Apparently through changing your outlook you can change and alter your lucky potential. Maybe this is a self experiment I should be willing to try for the sake of finishing 2009 on a high. According to Professor Wiseman (via the BBC) increasing your luck can occur through;
  • Listening to the instincts of your gut - apparently its often right (but do you listen to your head or your heart?!?!)
  • Be open, positive and willing to try new experiences through breaking everyday routines and fixed ways of doing things
  • Always remember the positive of each day
  • Try and obtain the self-fulfilling prophecy by imagining your lucky outcome before something important.
So is luck something that we make or something we're subjected too? Although I feel I'm often up against the bad luck of the drawer, I guess luck is something we all have some control over.

1 comment:

  1. I am the least superstitious person I know. I do not accept that anything can make you lucky or unlucky, or that any ‘lucky charms’ can in themselves bring more luck your way.

    I do however believe in the power of positive thinking and commitment. I do not believe that being positive makes you lucky, but simply that acting in a positive manner will put you in a position to take advantage of whatever circumstances arise, prepare your mind to face adversity, and equip you to more thoroughly and emphatically embrace whatever comes your way. No matter how small the positive is, or how overwhelming the negatives stacked against it are, I always strive to focus on the positive.

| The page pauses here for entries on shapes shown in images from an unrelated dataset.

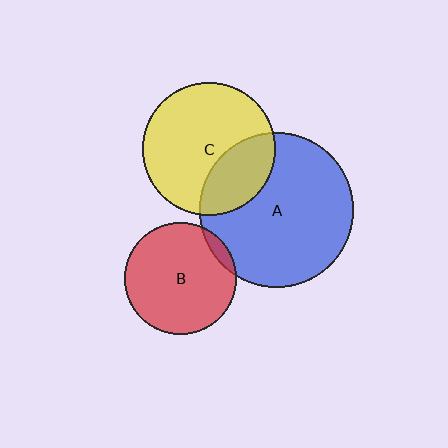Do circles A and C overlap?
Yes.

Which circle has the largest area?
Circle A (blue).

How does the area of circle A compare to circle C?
Approximately 1.3 times.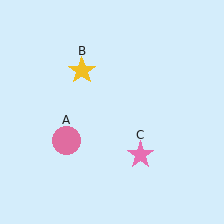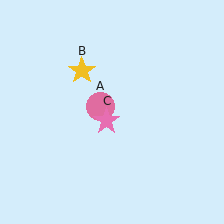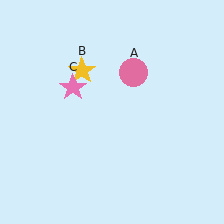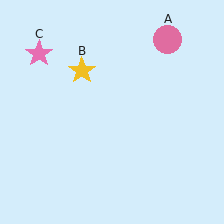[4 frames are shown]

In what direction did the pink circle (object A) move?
The pink circle (object A) moved up and to the right.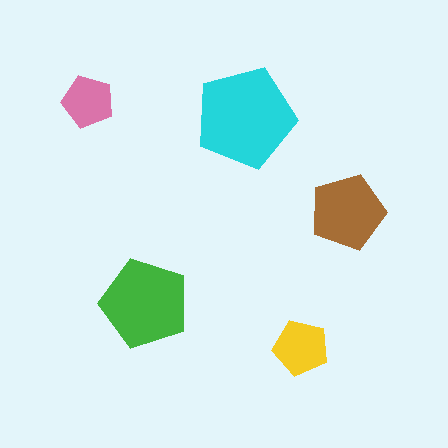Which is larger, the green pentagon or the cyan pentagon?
The cyan one.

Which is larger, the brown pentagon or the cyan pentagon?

    An overwhelming positive attitude is a trait that some of the greatest geniuses and achievers in history share. A group of psychologists who were studying the letters of Mozart described him as ‘psychotically positive’, because they found a letter he had written to his wife concerning the opening performance of a new opera. Mozart had happily described all the positive aspects of the performance, mentioning only at the end that it had not met with critical acclaim, and that the audience had numbered only 10 people!

    We can all learn from that kind of positivism. Ignore luck. Trust yourself.